Son[i]a #353
Teresa Lanceta
Teresa Lanceta is an artist, art historian, researcher, and teacher. Her work is permeated by the intimate, hypnotic, repetitive act of weaving, the slowness of which allows her to converse with a drawn-out, spiritual time that is not easy for us to attain. A kind of time/life from which she can respond to the fragmented time of work hours, study hours, leisure hours.
Her practice allows her to time travel through the open source code of weaving as a form of collective thinking. A language made up of wool, wefts, rhombus patterns, and other alterities, in which an extended practice has established spaces of non-verbal communication with the women of the Middle Atlas and the southern part of the High Atlas, by means of connections with their methods and their textile heritage. The work of nomad weavers who she then gratefully acknowledges, and which helps her to rethink artistic work in terms of co-authorship and creative complicity. Teresa’s works negotiate space with the eye that looks and classifies from the perspective of ethnology and ethnography: a world anchored to the categories that endorse or authorise it, and as such disregard the know-how inherited from ways of life other than those of capitalist society.
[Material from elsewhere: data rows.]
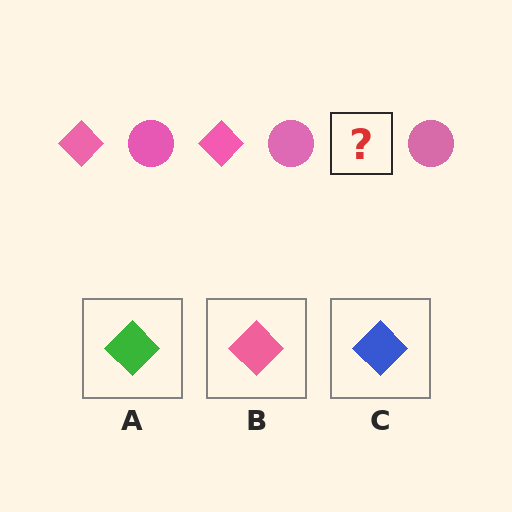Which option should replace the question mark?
Option B.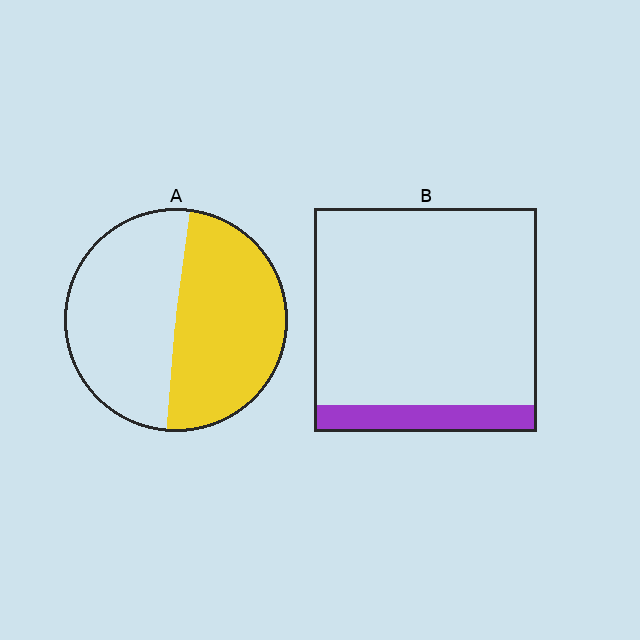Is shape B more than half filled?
No.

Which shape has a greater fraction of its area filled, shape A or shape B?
Shape A.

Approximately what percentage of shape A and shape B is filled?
A is approximately 50% and B is approximately 10%.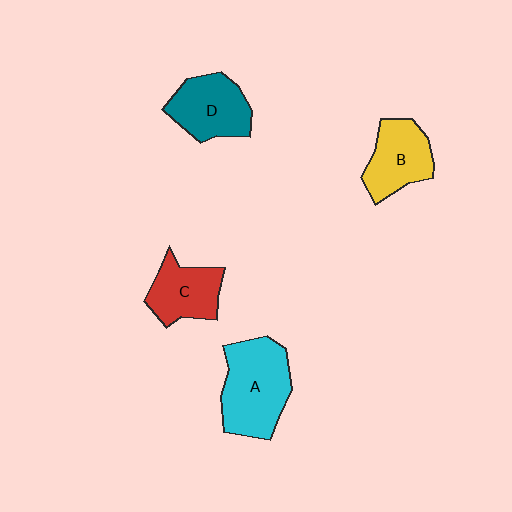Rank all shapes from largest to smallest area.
From largest to smallest: A (cyan), D (teal), B (yellow), C (red).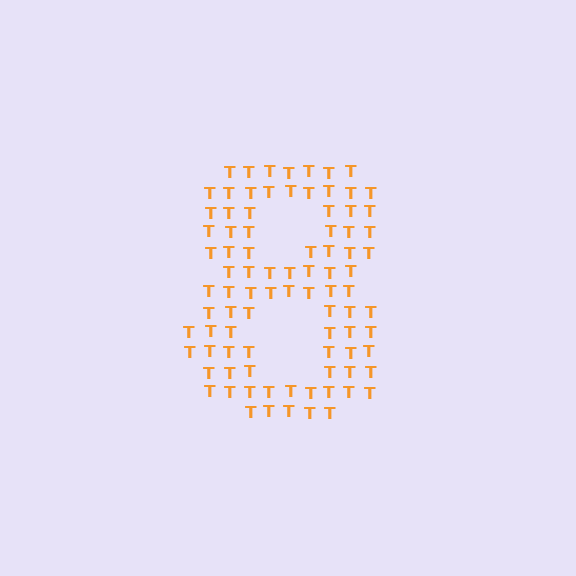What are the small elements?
The small elements are letter T's.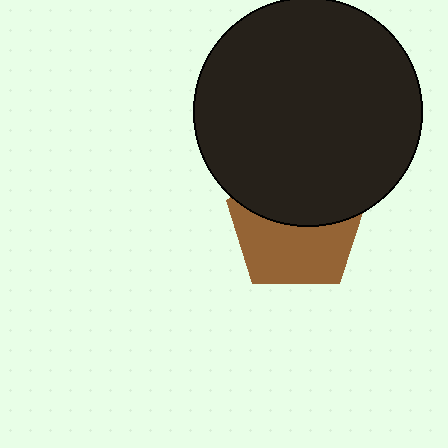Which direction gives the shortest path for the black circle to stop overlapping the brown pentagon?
Moving up gives the shortest separation.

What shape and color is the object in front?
The object in front is a black circle.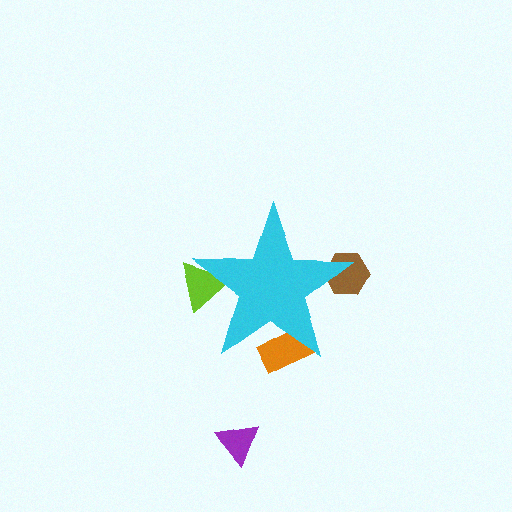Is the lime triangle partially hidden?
Yes, the lime triangle is partially hidden behind the cyan star.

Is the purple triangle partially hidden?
No, the purple triangle is fully visible.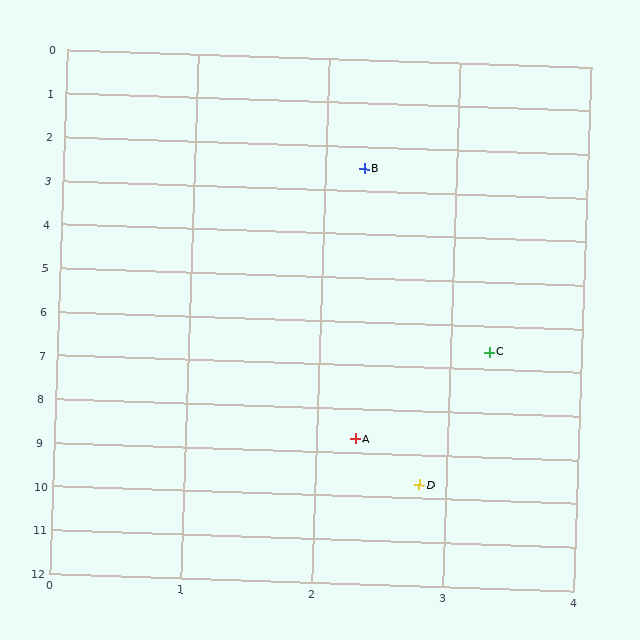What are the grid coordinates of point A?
Point A is at approximately (2.3, 8.7).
In this conversation with Teresa Lanceta, the sense of touch reclaims space from the gaze. At the same time, we recover the wisdom of weaving in terms of community, as an open source code for those who know and perform it. And through this repetitive, necessary gesture, technique becomes form, and form becomes language. Thus the margins disappear and give way to rhombuses, torn bits, darning, mending… depending on what’s going on at that moment in time. A practice of thinking and making with others, and a journey of journeys though which a myriad of mundane objects speak: skeins of wool, cushions, rugs, water jugs, and beach towels.